Study Finds Treatment With New Drug Might Make Tumor Cells More Sensitive to Therapy

Scientists at St. Jude Children's Research Hospital have shown that it might be possible to
make tumor cells more sensitive to irradiation and some types of chemotherapy by treating them with a drug that cripples their ability to repair DNA damage caused by these therapies.

The St. Jude researchers demonstrated in the laboratory that a molecule called CP466722 rapidly blocks the ATM protein's ability to orchestrate a series of biochemical events that culminate in the repair of DNA damaged by irradiation. The molecule exerted its effect in small quantities, and its effects rapidly ended after it was removed from cells, suggesting that such
a treatment in humans would not have significant or long-term side effects, the researchers say.

Results of the study were published in the Sept. 15 issue of the journal Cancer Research.

ATM plays a critical role in repairing a type of DNA damage called double-strand breaks, in which each of the two strands making up this molecule are cut, according to Dr. Michael Kastan, M.D., director of the St. Jude Comprehensive Cancer Center. This process protects cells from the potentially lethal or mutation-causing effects of free oxygen radicals and irradiation--both of which routinely threaten them, he added. Kastan is senior author of the report on these findings.
Children lacking the gene for ATM develop ataxia-teleangiectasia, a disease that causes several debilitating problems, such as neurodegeneration, cancer and sensitivity to irradiation that leads to irreparable, double-stranded DNA breaks.

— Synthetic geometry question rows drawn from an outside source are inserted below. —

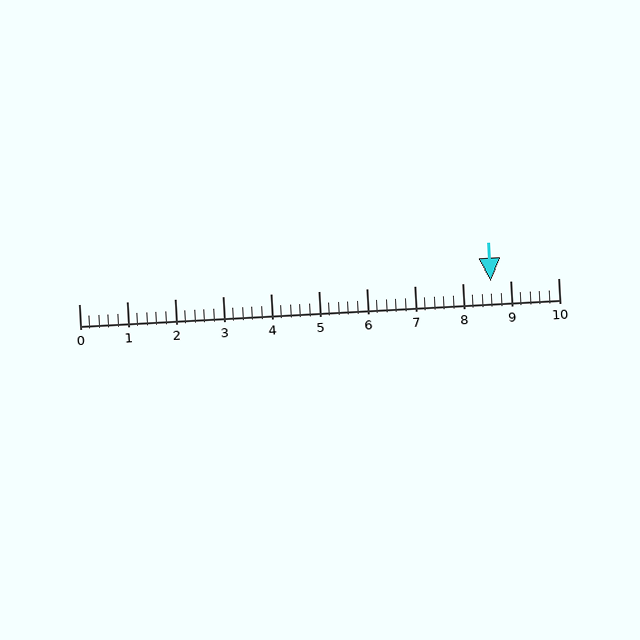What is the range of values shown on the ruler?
The ruler shows values from 0 to 10.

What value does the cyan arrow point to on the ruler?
The cyan arrow points to approximately 8.6.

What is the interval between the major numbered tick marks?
The major tick marks are spaced 1 units apart.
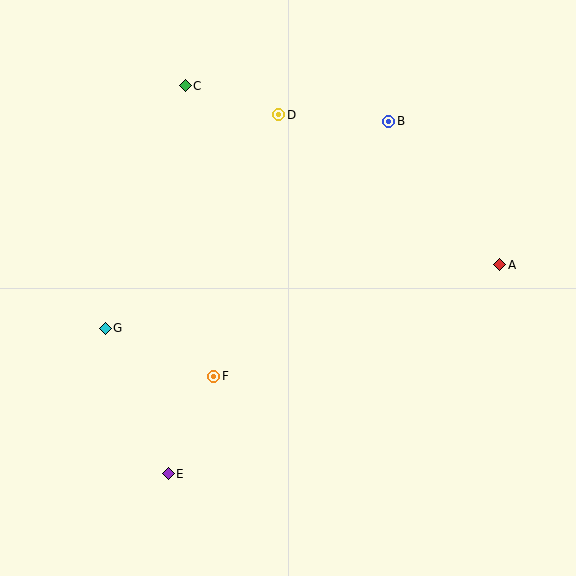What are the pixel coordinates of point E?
Point E is at (168, 474).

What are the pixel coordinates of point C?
Point C is at (185, 86).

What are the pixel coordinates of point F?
Point F is at (214, 376).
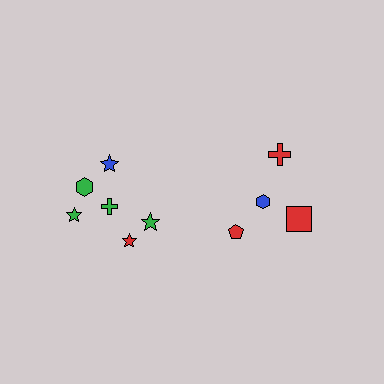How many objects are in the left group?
There are 6 objects.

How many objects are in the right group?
There are 4 objects.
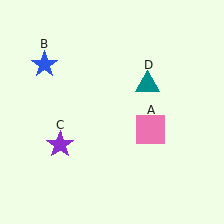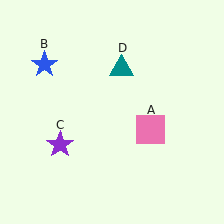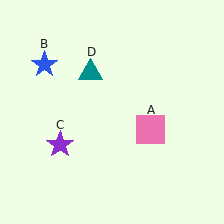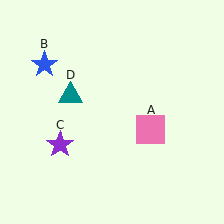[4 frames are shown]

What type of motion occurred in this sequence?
The teal triangle (object D) rotated counterclockwise around the center of the scene.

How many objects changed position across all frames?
1 object changed position: teal triangle (object D).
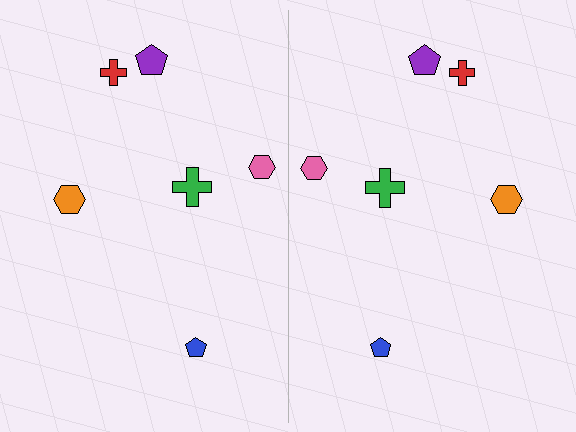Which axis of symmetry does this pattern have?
The pattern has a vertical axis of symmetry running through the center of the image.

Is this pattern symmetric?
Yes, this pattern has bilateral (reflection) symmetry.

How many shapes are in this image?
There are 12 shapes in this image.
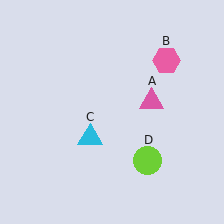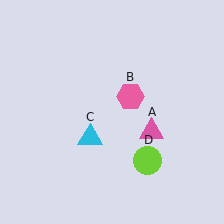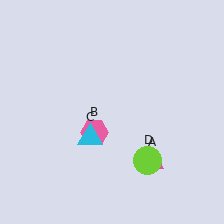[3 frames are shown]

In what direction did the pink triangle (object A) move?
The pink triangle (object A) moved down.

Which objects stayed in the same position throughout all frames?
Cyan triangle (object C) and lime circle (object D) remained stationary.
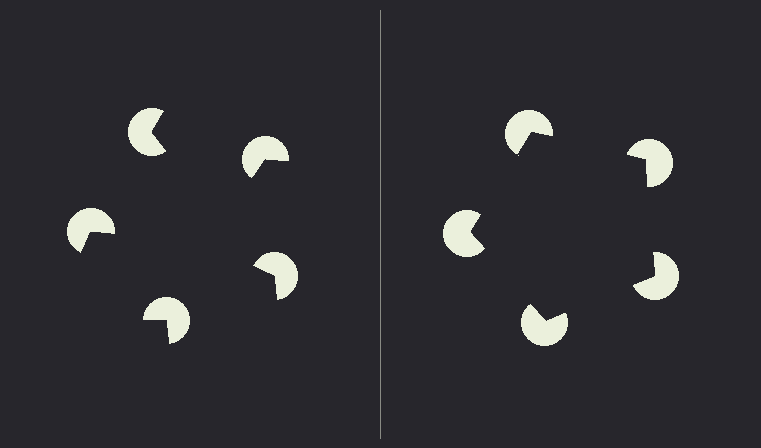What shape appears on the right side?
An illusory pentagon.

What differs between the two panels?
The pac-man discs are positioned identically on both sides; only the wedge orientations differ. On the right they align to a pentagon; on the left they are misaligned.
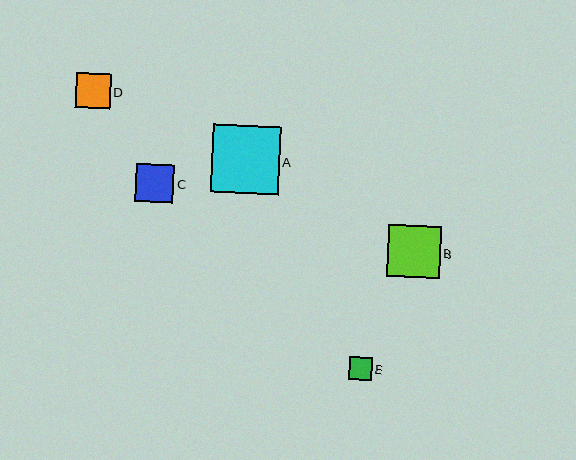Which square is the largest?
Square A is the largest with a size of approximately 68 pixels.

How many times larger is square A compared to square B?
Square A is approximately 1.3 times the size of square B.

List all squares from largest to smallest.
From largest to smallest: A, B, C, D, E.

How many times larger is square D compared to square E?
Square D is approximately 1.5 times the size of square E.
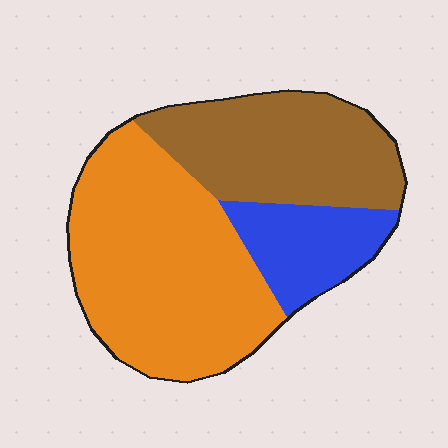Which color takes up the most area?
Orange, at roughly 50%.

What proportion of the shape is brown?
Brown takes up about one third (1/3) of the shape.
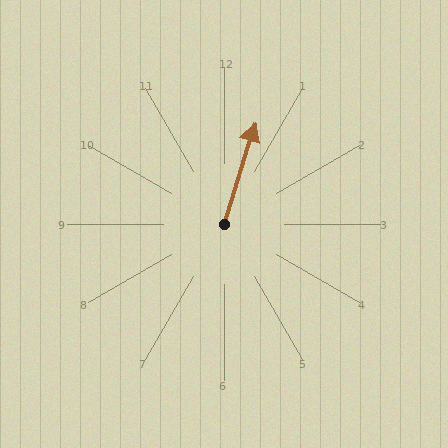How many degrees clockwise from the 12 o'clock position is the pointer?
Approximately 17 degrees.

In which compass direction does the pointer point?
North.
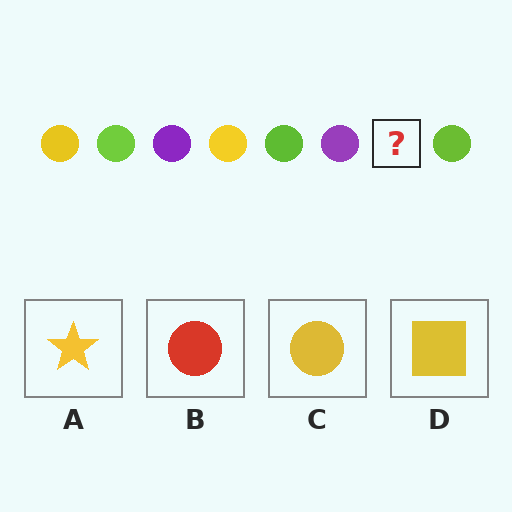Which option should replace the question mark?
Option C.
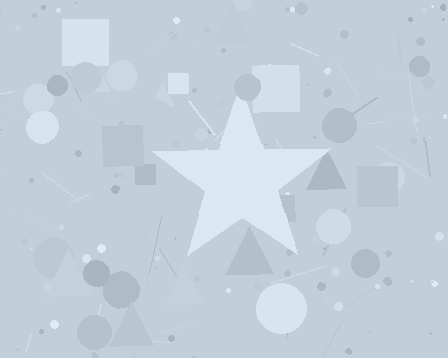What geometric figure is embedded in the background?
A star is embedded in the background.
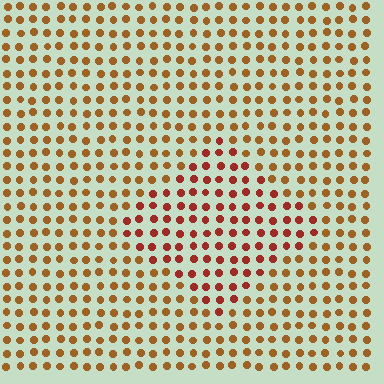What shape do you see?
I see a diamond.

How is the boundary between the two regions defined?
The boundary is defined purely by a slight shift in hue (about 28 degrees). Spacing, size, and orientation are identical on both sides.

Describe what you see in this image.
The image is filled with small brown elements in a uniform arrangement. A diamond-shaped region is visible where the elements are tinted to a slightly different hue, forming a subtle color boundary.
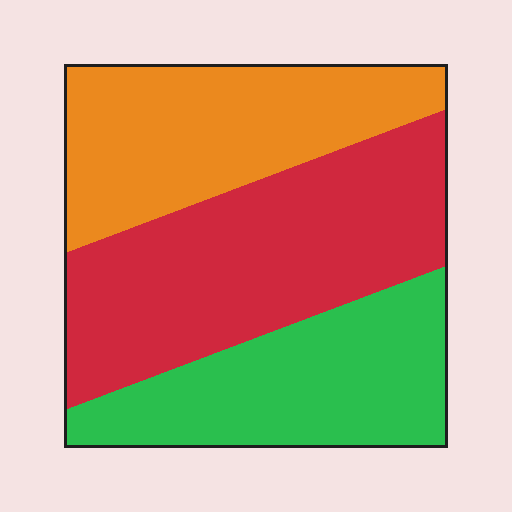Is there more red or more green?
Red.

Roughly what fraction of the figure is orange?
Orange takes up between a sixth and a third of the figure.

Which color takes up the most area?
Red, at roughly 40%.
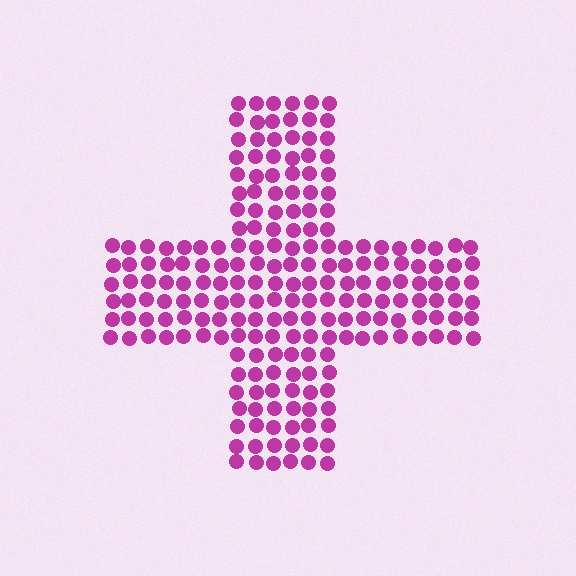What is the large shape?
The large shape is a cross.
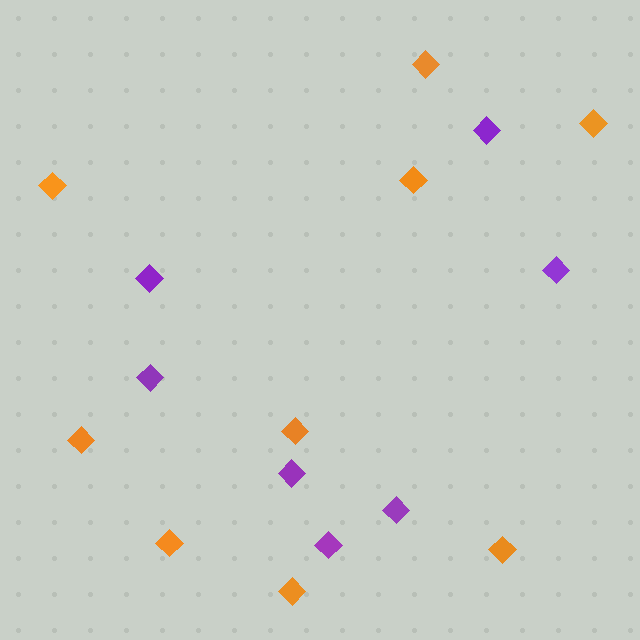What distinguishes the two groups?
There are 2 groups: one group of orange diamonds (9) and one group of purple diamonds (7).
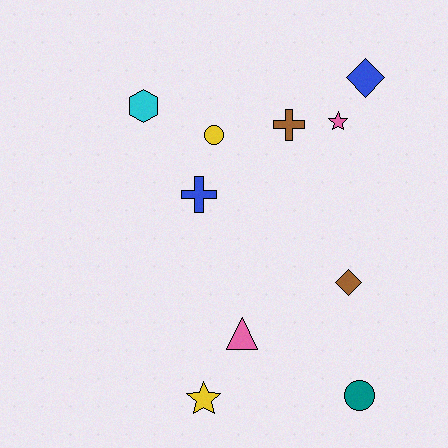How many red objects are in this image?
There are no red objects.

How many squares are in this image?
There are no squares.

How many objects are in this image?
There are 10 objects.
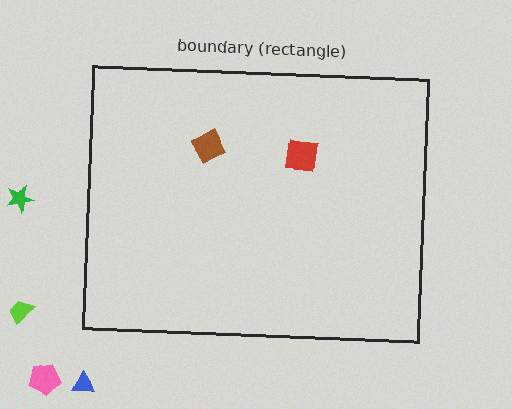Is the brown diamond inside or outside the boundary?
Inside.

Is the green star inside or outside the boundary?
Outside.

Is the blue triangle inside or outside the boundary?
Outside.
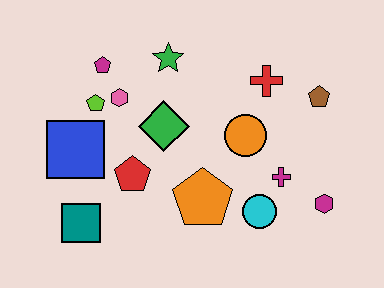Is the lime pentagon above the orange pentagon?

"We found that inhibition of ATM activity with CP466722 produces cellular effects that are identical to those seen in cells that lack ATM," Kastan says. "It's as if we temporarily turned normal cells into cells indistinguishable from those of children with ataxia-teleangiectasia."

The protective role of ATM makes it a tempting target for researchers looking for a way to prevent cancer cells from repairing DNA damage caused by therapeutic irradiation, Kastan notes.

Previously Kastan's team found how ATM is activated by a signal from damaged DNA only seconds after the damage occurs. The activated ATM, in turn, activates other proteins by attaching a molecule called phosphate to them in a process called phosphorylation. This sets off a cascade of biochemical reactions that amplifies the initial ATM response leading to
repair of the double-stranded break.

"Our ability to rapidly and reversibly regulate ATM activity with CP466722 also gives us a new tool to study the function of this protein, which plays such a critical role in the ability of both normal and cancerous cells to repair their DNA," says Michael Rainey, a postdoctoral fellow in the St. Jude Department of Oncology. "This approach will help us learn more about the repair events triggered by ATM in response to DNA damage." Rainey is the report's first author.

Kastan also says that CP466722 provides his team with a basic chemical structure that they can build upon as they try to modify the molecule to enhance its potency and specificity and move studies from isolated cells to mouse models.

"Results of those mouse model studies would help us to determine if and how to proceed with studies in patients with cancer," Kastan says.